With Defense Secretary Bobert (Bob) Gates calling for an increase of 22,000 soldiers, concerns are growing that the graying pitch of ARMY STRONG might not get the job done.
"Though that guileless slogan had caught the eyes (and recruiter assisted signatures) of America's functional illiterati," claimed General York Azismine, X.O. of the U.S. Army Recruiting Command, "we see this mandate as a chance to not only grow but diversify our ranks. Have our troops better reflect America's poly-social populace."
However, the Army doesn't plan to stray too far from an approach that has worked fairly well, cautioned the General.
"We still want that magically sparse language approach. But instead of one catch phrase that densely barks ruggedness, we'd like to try out other simplistic slogans which nonetheless speak in broader tones and, hopefully, lure a greater number of prospects."

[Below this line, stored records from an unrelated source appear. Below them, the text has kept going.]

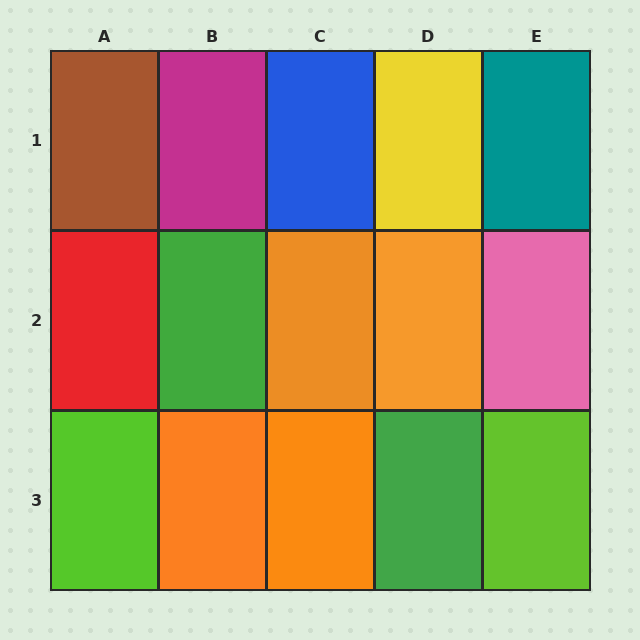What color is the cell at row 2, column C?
Orange.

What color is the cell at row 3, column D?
Green.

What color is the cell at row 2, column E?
Pink.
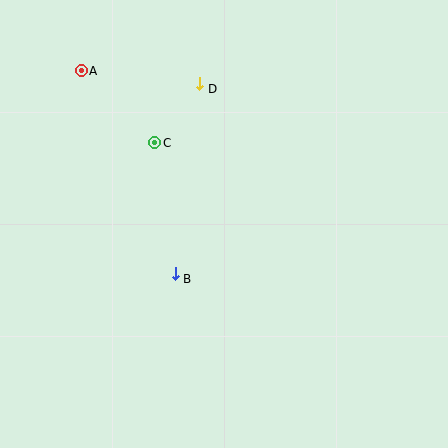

So, the General revealed, a first new lingoistic approach was set to go live, a second dependent on action from the new Commander in Chief, a third tied to further societal evolution, with a fourth in reserve . . . in case the first three don't go quite right:
1) For the potential recruits who are loathed to forgo risqué undergarments for dreadful granny briefs and sterile boxer and jockey shorts, there's ARMY THONG.
2) With "Don't Ask, Don't Tell" on the verge of extinction, ARMY DONG evokes endless scintillating possibilities.
3) And all that hollering about outrageous medicinal and tax benefits in the offing for a certain type of weed, who knows, a few years down the line, there'll be ARMY BONG.
4) Lastly, if the core of the present day Army don't at all care for the newcomers and threaten to vote with their combat boots, then there'll be ARMY WRONG.